I saw via the beijinger today that Mark Zuckerberg is in Beijing and posted on Facebook that he ran through Tiananmen square down to the Temple of Heaven park at a time when the pollution level was hazardous at 337. This post from the beijinger (and numerous comments on Mark’s FB wall) reminded me of two things: first, how I myself have run that route (more or less) as part of a running competition and, more grimly, how one can possibly run in that kind of pollution when it obviously is dangerous and puts a damper on distance running in general. I’ll discuss the race in this post because I think it’s a unique experience, and in a later post I’ll talk about my own experiences running in Beijing’s notorious pollution.*
One morning in mid-April 2011 I headed down to Tiananmen to meet some of my running group buddies for the annual “Beijing International Running Festival.” I didn’t know it at the time, but I later discovered when doing my research that the event itself has existed in some form or another since 1956 (more information in Chinese). In fact, I had come across this event (and photos of it) on occasion without even realizing it. According to the 1949-1962 China Sports Yearbook (Zhongguo tiyu nianjian 1949-1962, Beijing: Renmin tiyu chubanshe, 1964, p. 56), the first race was held on February 15, 1956, covered a 12K route, and had 1,400 participants. The fact that the race used to be held earlier in the season – it seems that it used to coincide with the Spring Festival, i.e. Chinese New Year – explains why most photos I’ve come across show participants running on snowy streets and wearing sweats and gloves, such as these two from Xin tiyu magazine in 1957 (top) and 1960 (bottom) :
But in the 2011 version, L, Swedish distance runner extraordinaire, stood up on a stage in the square wearing his pink shorts and led a group exercise routine based on Heyrobics (they’ve since done similar things for the Beijing Marathon and other events, but I think this may have been a first). My running group – of which L was technically a part – then ran the 10K event, a route that took us from Tiananmen square, down past Temple of Heaven park, to the Xiannongtan stadium. This lovely .gif from the Beijing public security bureau shows the approximate route:
The few memories I have of running this event five years ago are the kind I like to recount for their oddity, at least when comparing them to running competitions I’ve participated in anywhere else in the world. The start of the event was unclear. I remember standing around in a mass of people and suddenly people began to move – this was about ten minutes before the official start time. As I trotted along with my likewise confused running buddies, I shouted out in Chinese something like “Did we start already?” and got a swift response from an official on the sidelines of “Yes! Add oil!” And so that’s how we began the 10K. (I remember L said something about scrambling off stage after leading Heyrobics to put his running shoes on because he too was caught off guard.) What I next remember is that as we looped around the mausoleum and monument in the middle, several runners very obviously hopped barriers to get ahead of other competitors. Race officials on the sidelines ran after them waving their arms and shouting “Bu xing, bu xing!!!” (not OK) but it was too late. They had successfully sprinted ahead and cut a few hundred meters off their races. (I was later told by a Beijinger that one reason for this could be that the race results are used by some towards fulfilling some kind of physical education criteria at high schools and universities, but I can’t confirm that.) Then there was the course itself. I ran most of it on my own, although I did have a lot of men over the age of 50 running next to me most the time, many of whom seemed surprised that I could strike up a conversation with them in Chinese. They, and many smiling spectators, shouted the familiar “Add oil!” I had become used to as a runner in Beijing. There was also something I had never seen when racing before in China: army officers with stoic faces lining many of the avenues. I often wonder about their purpose — were they protecting runners from the horrendous traffic in central Beijing or potentially rowdy spectators? Or were they there to stop anyone who thought it might be a good opportunity to start a protest? One never really knows in Beijing.

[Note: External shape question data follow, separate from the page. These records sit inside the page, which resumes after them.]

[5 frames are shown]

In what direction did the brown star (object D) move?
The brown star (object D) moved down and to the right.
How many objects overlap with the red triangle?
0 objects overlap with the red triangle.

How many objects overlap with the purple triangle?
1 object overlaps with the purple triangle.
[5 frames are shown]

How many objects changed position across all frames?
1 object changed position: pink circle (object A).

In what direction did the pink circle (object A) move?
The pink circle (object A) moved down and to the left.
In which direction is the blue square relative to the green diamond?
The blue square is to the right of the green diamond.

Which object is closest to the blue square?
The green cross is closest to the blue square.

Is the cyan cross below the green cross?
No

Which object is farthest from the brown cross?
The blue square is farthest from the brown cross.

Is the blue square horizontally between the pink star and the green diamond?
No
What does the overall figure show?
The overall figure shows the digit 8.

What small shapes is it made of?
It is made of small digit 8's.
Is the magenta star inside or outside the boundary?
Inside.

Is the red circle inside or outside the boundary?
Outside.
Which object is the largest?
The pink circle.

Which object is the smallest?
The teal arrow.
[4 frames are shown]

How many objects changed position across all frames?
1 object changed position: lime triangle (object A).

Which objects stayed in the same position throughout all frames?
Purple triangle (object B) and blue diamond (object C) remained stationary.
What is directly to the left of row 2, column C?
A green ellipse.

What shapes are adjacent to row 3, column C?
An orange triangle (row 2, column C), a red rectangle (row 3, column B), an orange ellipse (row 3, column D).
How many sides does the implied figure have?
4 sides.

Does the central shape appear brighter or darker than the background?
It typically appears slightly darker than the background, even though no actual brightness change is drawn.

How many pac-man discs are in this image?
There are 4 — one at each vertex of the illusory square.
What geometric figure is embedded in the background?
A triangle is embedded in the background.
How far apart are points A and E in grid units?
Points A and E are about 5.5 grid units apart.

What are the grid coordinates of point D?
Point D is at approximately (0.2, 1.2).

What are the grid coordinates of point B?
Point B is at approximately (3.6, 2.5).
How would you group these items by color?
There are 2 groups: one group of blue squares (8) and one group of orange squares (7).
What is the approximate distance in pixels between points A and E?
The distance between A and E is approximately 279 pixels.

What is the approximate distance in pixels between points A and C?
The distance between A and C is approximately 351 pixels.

The finish line itself was a non-event for me, except for the fact that it was in the historically significant Xiannongtan stadium. Initially built during the Republican period, I knew from my research that the stadium had been heavily used until the Beijing Workers’ Stadium opened in 1959. … In this race I finished somewhere under 50 minutes but nowhere near the top competition. I was handed a water bottle and that was it. Unfortunately, I don’t have any personal photos from 2011, but a quick Google search shows that many others have taken photos of the event and Getty has since put images online of the 2015 edition. (Photos from 2011 are recognizable for the puking-green colored t-shirts with the li-ning logo on them that we all received in the goodie bag.) But given the history and route of this event, and the fact that someone else went through the pains to register our group, I feel privileged in retrospect to have been given the chance to run in it at all.
*This is not a post where I discuss why I think Zuckerberg ran through Tiananmen to begin with. There’s enough online about that already and frankly I could care less about why he chose to do it. These two posts are related specifically to my own experiences running in central Beijing.